Nach dem Mythos „Zappelstrom“ kommt nun der Mythos „Geisterstrom“. Beides sind Begriffe, die sich zwar auf Tatsachen beziehen, aber abwertend gemeint sind. „Zappelstrom“ ist das Schimpfwort für Strom aus erneuerbaren Energien, der eben schwankt, weil der Wind unterschiedlich weht und die Sonne unterschiedlich scheint.

„Geisterstrom“ bezieht sich auf Strom, der in Windanlagen produziert werden könnte, aber nicht produziert wird – und zwar aufgrund von Netzüberlastungen und –engpässen. Dafür bekommen Windanlagenbetreiber eine Entschädigung. Ein solcher Vorgang ist im Wirtschaftskontext völlig normal.

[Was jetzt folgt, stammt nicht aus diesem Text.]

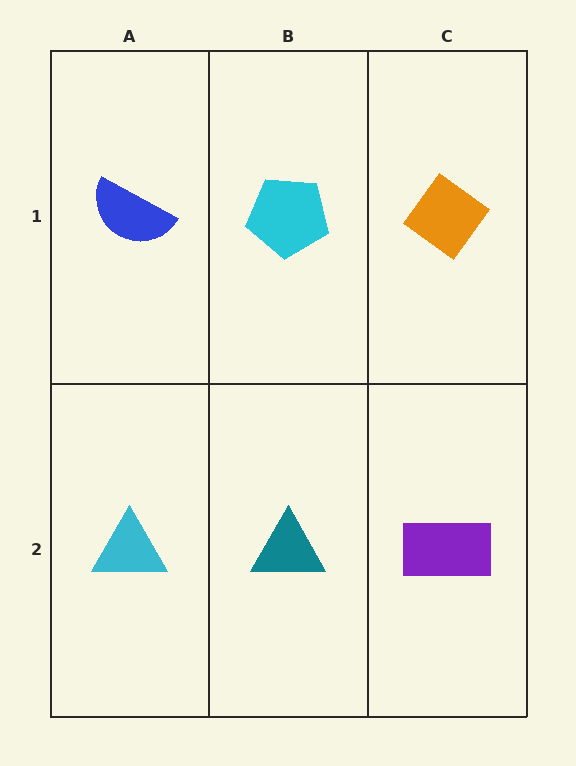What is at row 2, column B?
A teal triangle.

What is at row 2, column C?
A purple rectangle.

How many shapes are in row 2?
3 shapes.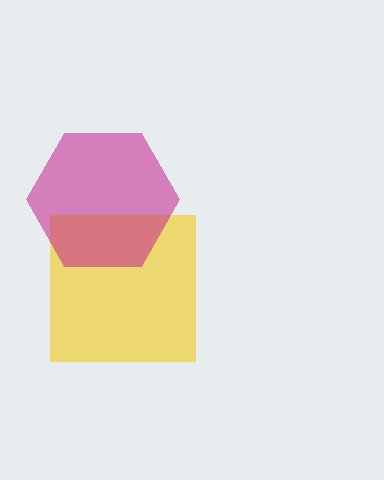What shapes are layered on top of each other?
The layered shapes are: a yellow square, a magenta hexagon.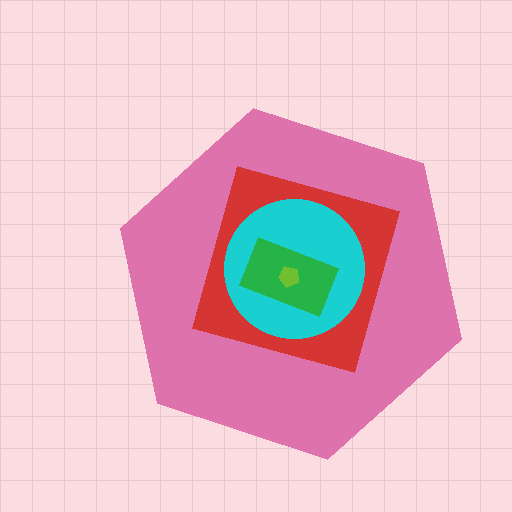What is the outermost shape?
The pink hexagon.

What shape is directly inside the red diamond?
The cyan circle.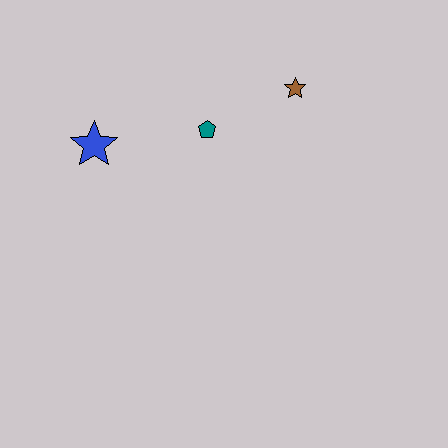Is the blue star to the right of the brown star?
No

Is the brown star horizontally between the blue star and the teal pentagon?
No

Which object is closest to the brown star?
The teal pentagon is closest to the brown star.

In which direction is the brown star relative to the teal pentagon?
The brown star is to the right of the teal pentagon.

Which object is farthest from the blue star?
The brown star is farthest from the blue star.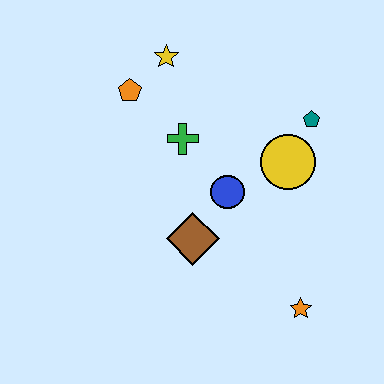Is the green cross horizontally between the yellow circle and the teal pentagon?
No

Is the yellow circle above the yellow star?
No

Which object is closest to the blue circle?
The brown diamond is closest to the blue circle.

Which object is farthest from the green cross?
The orange star is farthest from the green cross.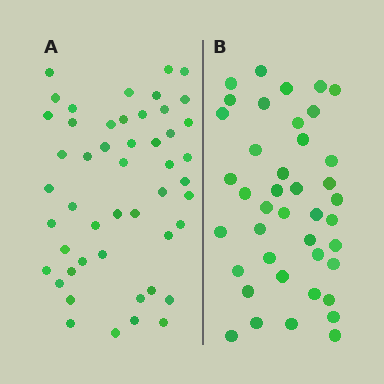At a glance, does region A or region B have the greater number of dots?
Region A (the left region) has more dots.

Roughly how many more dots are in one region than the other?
Region A has roughly 8 or so more dots than region B.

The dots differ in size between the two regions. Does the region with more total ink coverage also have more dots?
No. Region B has more total ink coverage because its dots are larger, but region A actually contains more individual dots. Total area can be misleading — the number of items is what matters here.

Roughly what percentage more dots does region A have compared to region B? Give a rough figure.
About 20% more.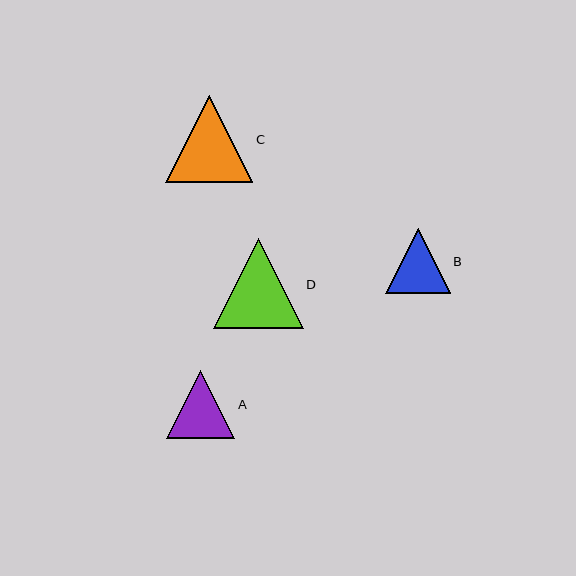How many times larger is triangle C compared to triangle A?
Triangle C is approximately 1.3 times the size of triangle A.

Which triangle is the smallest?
Triangle B is the smallest with a size of approximately 65 pixels.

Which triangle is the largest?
Triangle D is the largest with a size of approximately 90 pixels.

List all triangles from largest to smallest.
From largest to smallest: D, C, A, B.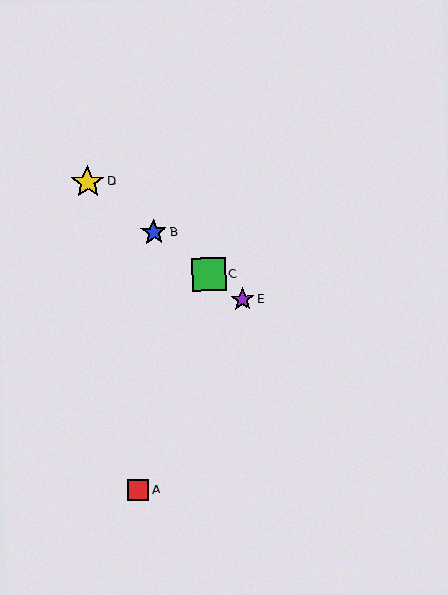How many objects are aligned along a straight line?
4 objects (B, C, D, E) are aligned along a straight line.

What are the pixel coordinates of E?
Object E is at (242, 299).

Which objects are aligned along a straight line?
Objects B, C, D, E are aligned along a straight line.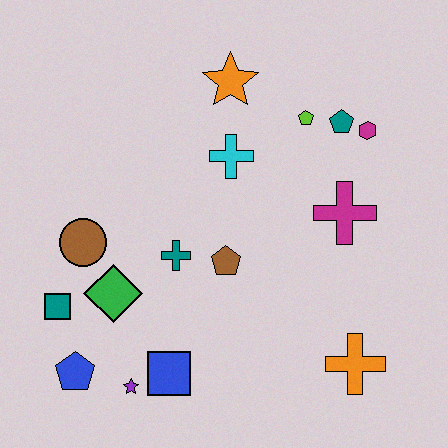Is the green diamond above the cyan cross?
No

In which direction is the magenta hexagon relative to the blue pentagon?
The magenta hexagon is to the right of the blue pentagon.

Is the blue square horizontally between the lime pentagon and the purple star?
Yes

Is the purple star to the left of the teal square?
No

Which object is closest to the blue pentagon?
The purple star is closest to the blue pentagon.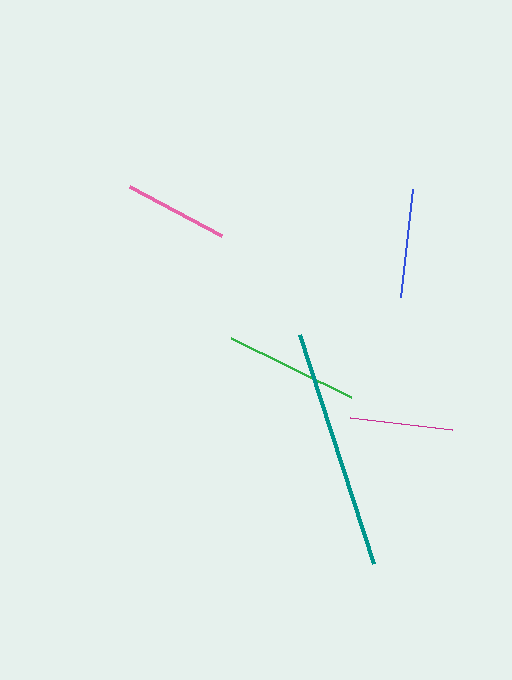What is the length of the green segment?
The green segment is approximately 133 pixels long.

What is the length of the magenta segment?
The magenta segment is approximately 103 pixels long.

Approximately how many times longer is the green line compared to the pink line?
The green line is approximately 1.3 times the length of the pink line.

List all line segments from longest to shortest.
From longest to shortest: teal, green, blue, pink and magenta (about equal).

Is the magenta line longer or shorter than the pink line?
The pink and magenta lines are approximately the same length (about 104 and 103 pixels).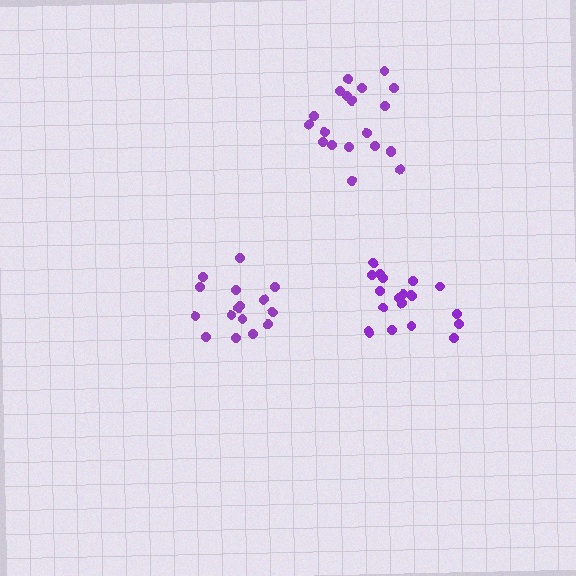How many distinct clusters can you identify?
There are 3 distinct clusters.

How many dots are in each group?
Group 1: 16 dots, Group 2: 20 dots, Group 3: 20 dots (56 total).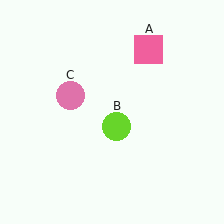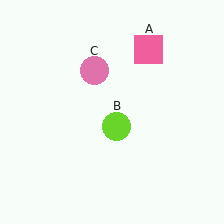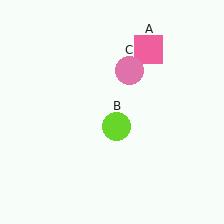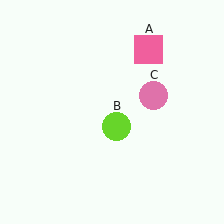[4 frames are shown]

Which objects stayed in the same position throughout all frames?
Pink square (object A) and lime circle (object B) remained stationary.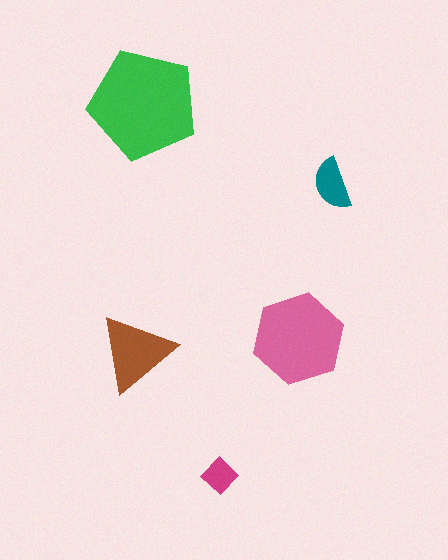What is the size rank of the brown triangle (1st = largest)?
3rd.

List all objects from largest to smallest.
The green pentagon, the pink hexagon, the brown triangle, the teal semicircle, the magenta diamond.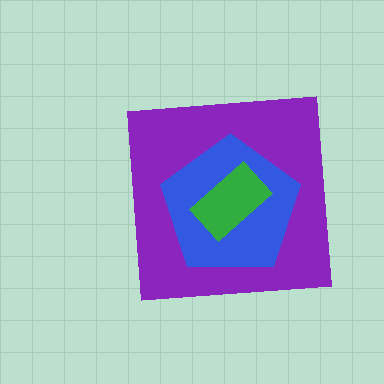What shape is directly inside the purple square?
The blue pentagon.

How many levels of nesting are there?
3.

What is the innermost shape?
The green rectangle.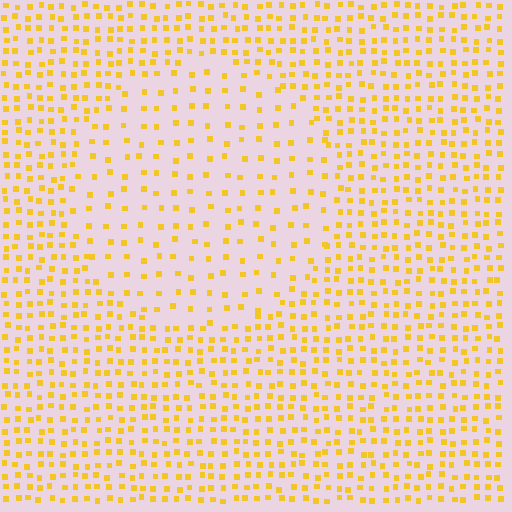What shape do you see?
I see a circle.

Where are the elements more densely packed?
The elements are more densely packed outside the circle boundary.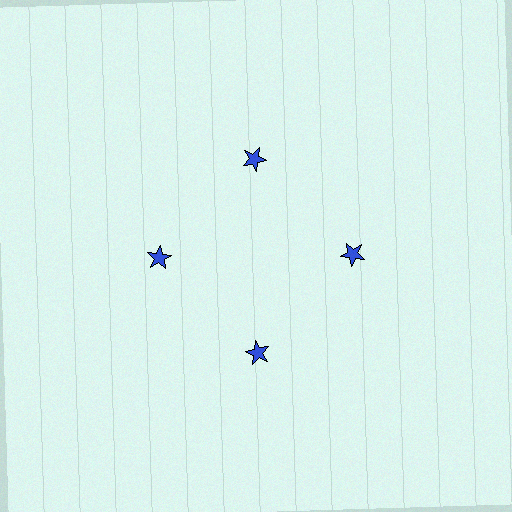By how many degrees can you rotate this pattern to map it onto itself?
The pattern maps onto itself every 90 degrees of rotation.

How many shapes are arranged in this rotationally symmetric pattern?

Wenn jemand eine Pizza bestellt, sie dann aber doch nicht isst, muss er sie trotzdem bezahlen. Dieselben die von Geisterstrom herumschwadronieren, fordern für Kohlekraftwerke gern „Bereitstellungsprämien“.

Im Hintergrund bei all diesen Begriffen schwingt immer die These mit, dass die Energiewende angeblich nicht funktioniert. Das ist Unsinn. Denn die Tatsache, dass Windanlagen abgeregelt werden müssen, liegt an Netzengpässen. Die Ursachen dafür sind vielfältig. Aber ein Grund wird gern von Energiewende-Gegner unterschlagen: Kohlekraftwerke stehen zu großen Teilen nördlich der Mainlinie, also da, wo der meiste Wind weht. Wenn der Wind weht, könnten sie eigentlich runtergefahren werden. Aber weil diese „CO2-Schleudern“ verdammt unflexibel sind, müssen stattdessen die klimaschonenden Windanlagen abgeregelt werden. Das betrifft derzeit maximal ein Prozent der Strommenge, ist also eigentlich nicht der Rede wert. Und auch die scheinbar skandalösen 300 Mio. Euro „Ausfallprämie“ sind nur ein kleiner Betrag der gesamten Stromkosten in Deutschland, nämlich unter drei Prozent. Aber wer Mythen verbreiten will, macht gern aus Mücken Elefanten.

Deswegen ist auch die ewige Litanei, die Netze würden bald nicht mehr ausreichen, ein Lobbyisten-Märchen: Mit dem Kohleausstieg werden nach und nach die trägen Kohlekraftwerke verschwinden, und nach und nach also auch die Netzengpässe abnehmen.

Und weil wir gerade dabei sind: Den überschüssigen Windstrom könnte man eigentlich auch an lokale Abnehmer liefern oder in Power-to-Gas-Anlagen sinnvoll in Wasserstoff oder „Power to Gas“umwandeln. Aber das ist derzeit nicht erlaubt. Deswegen wäre es dringend geboten, dafür die Rahmenbedingungen zu ändern. Und jetzt ratet mal, wer dagegen ist!

Fakt ist: Geisterstrom gibt es nicht, aber Ausfallprämien für Windbetreiber, wenn Kohlekraftwerke die Netze blockieren. Die Kosten dafür sind vernachlässigbar niedrig. Wer das ändern will, sollte gesetzliche Regelungen schaffen, die den Handel und die Speicherung von überschüssiger Windenergie ermöglichen.